The hospital of the Mahatma Gandhi Institute of Medical Sciences, a medical school in the town of Sevagram in the Indian state of Maharashtra, has been taking in patients afflicted with COVID since May 2020. But in the middle of last month, something changed. Patients arrived with problems the physicians there had not yet seen in the pandemic: people were not only breathless and feverish yet had pain and pressure behind their cheekbones and around their eyes.
Their cases were some of the earliest indications of a wave of illness that is now swamping India, an epidemic within the pandemic: infections with a rare group of fungi called mucormycetes. The infection they cause, mucormycosis—“black fungus,” colloquially—can infest the sinuses and bones of the face and invade the brain or cause patients to lose an eye.

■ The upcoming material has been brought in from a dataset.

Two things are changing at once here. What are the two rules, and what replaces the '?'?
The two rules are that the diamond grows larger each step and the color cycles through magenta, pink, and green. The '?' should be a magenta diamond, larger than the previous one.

When it goes untreated—and treatment is prolonged and difficult—mucormycosis can kill up to half of those who contract it.

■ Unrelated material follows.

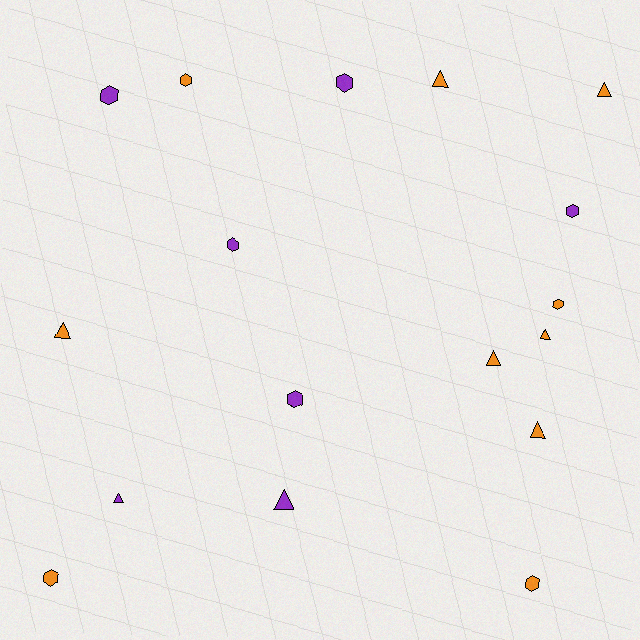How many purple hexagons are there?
There are 5 purple hexagons.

There have been almost 12,000 cases of the infection in India in recent months, with most of them occurring in the western states of Maharashtra and Gujarat. “There was no fungus in the first wave” of COVID, says S. P. Kalantri, a professor of medicine at the Mahatma Gandhi Institute of Medical Sciences and medical superintendent of its hospital. “The black fungus has painted the country red in the second wave.”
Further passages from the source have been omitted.